Nach Studien der Weltgesundheitsorganisation steigt die Gefahr, an Lungenkrebs zu erkranken, signifikant an, je höher die Strahlungswerte pro Kubikmeter Raumluft liegen. Fünf Prozent der Lungenkrebsfälle werden Radon zugeschrieben.
Heute gibt es über 100.000 Baustoffe
Die Ursachen für die genannten unterschiedlichen Belastungen sind vielfältig: In den Zeiten vor der Globalisierung gab es in Deutschland ungefähr 1.000 Baustoffe. Heute sind es über 100.000, die aus der ganzen Welt zu uns kommen und hier verbaut werden. Von den wenigsten ist bekannt, wie sie hergestellt wurden, woraus sie genau bestehen und welche Emissionen sie verursachen.
Hinzu kommt: Gedämmte Wände und hochwertige, sehr intensiv abdichtende Fenster sorgen immer stärker dafür, dass in den Häusern zu wenig Luftwechsel stattfindet, besonders im Winter. Gab es früher selbst bei geschlossenen Fenstern einen gewissen Luftaustausch durch kleinste Ritzen und Spalte, ist dies heute längst nicht mehr der Fall. Die Konzentration von Schadstoffen in der Raumluft bleibt konstant hoch – seien es nun ausdünstende Baustoffe oder Radon.
Ökogeprüfte Baustoffe sind wichtig
Die Lösung für diese Probleme und Gefahren lautet: Achten Sie darauf, dass Ihr Bauträger wohngesund baut! Ein gutes Zeichen dafür ist beispielsweise, wenn sich Ihr Bauträger dazu verpflichtet hat, nur ökogeprüfte Baustoffe zu verwenden. Noch besser ist es, wenn er eine Liste der Baustoffe pflegt und Ihnen aushändigt, die er beim Bau Ihrer Wohnung nicht verwendet.
Gibt es eine solche Liste nicht, achten Sie darauf, dass er generell schadstoffarme Baustoffe einsetzt und auf folgende Baustoffe bzw. deren Bestandteile gänzlich verzichtet:
Holzwerkstoffe: Formaldehyd, Terpene, Aldehyde, Phenol. Holzschutzmittel: Pentachlorphenol (PCP), Lindan, Pyrethroide, Chlornapthtaline
Dachdeckungen, Estriche: Asbest.
Wärmedämmstoffe: Künstliche Mineralfasern (KMF)

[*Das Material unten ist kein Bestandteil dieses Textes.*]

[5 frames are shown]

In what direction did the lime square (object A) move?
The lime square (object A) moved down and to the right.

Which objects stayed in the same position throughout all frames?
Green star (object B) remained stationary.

Bodenbeläge: Asbest, Volatile Organic Compounds (VOC) z.B. Naphthalin, Styrol, Nitrosamine
Farben, Lacke: Volatile Organic Compounds (VOC) z. B. Glykole, Isothiazolone, Aromaten (Toluol)

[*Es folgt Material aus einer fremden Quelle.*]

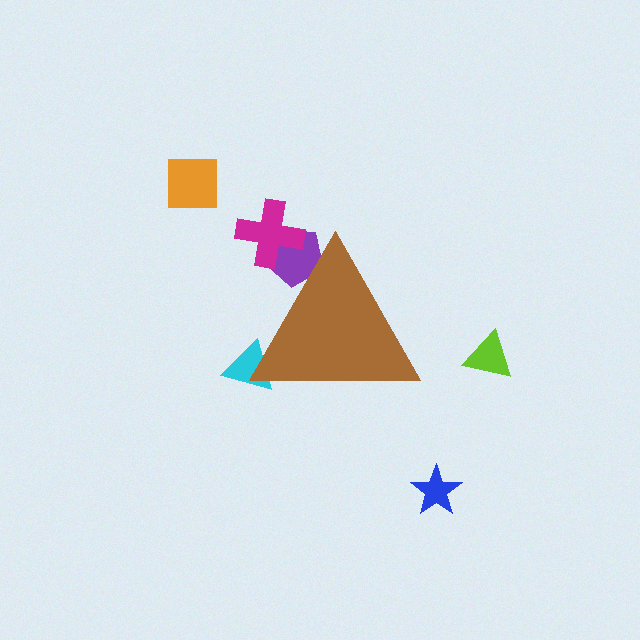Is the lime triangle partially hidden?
No, the lime triangle is fully visible.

Doch mit einer solchen Liste allein ist es nicht getan. Auch während des Baus können Bauträger jede Menge tun, um wohngesund zu bauen:
Um eine Schimmelbildung zu vermeiden, wird bspw. vor Einbringung des Estrichs der Boden vollständig abgesaugt.
Um Elektrosmog zu reduzieren, findet eine intelligente Elektroplanung statt: Es werden Netzfreischalter und besondere Abschirmmaßnahmen eingebaut.
Die Bodenplatte des Hauses wird bei Radongefahr gegen Radon abgedichtet.
Und last, but not least: Der Bauträger achtet darauf und kann belegen, dass alle am Bau Beteiligten intensiv in Sachen Wohngesundheit geschult sind – vom Handwerker bis zum Bauleiter.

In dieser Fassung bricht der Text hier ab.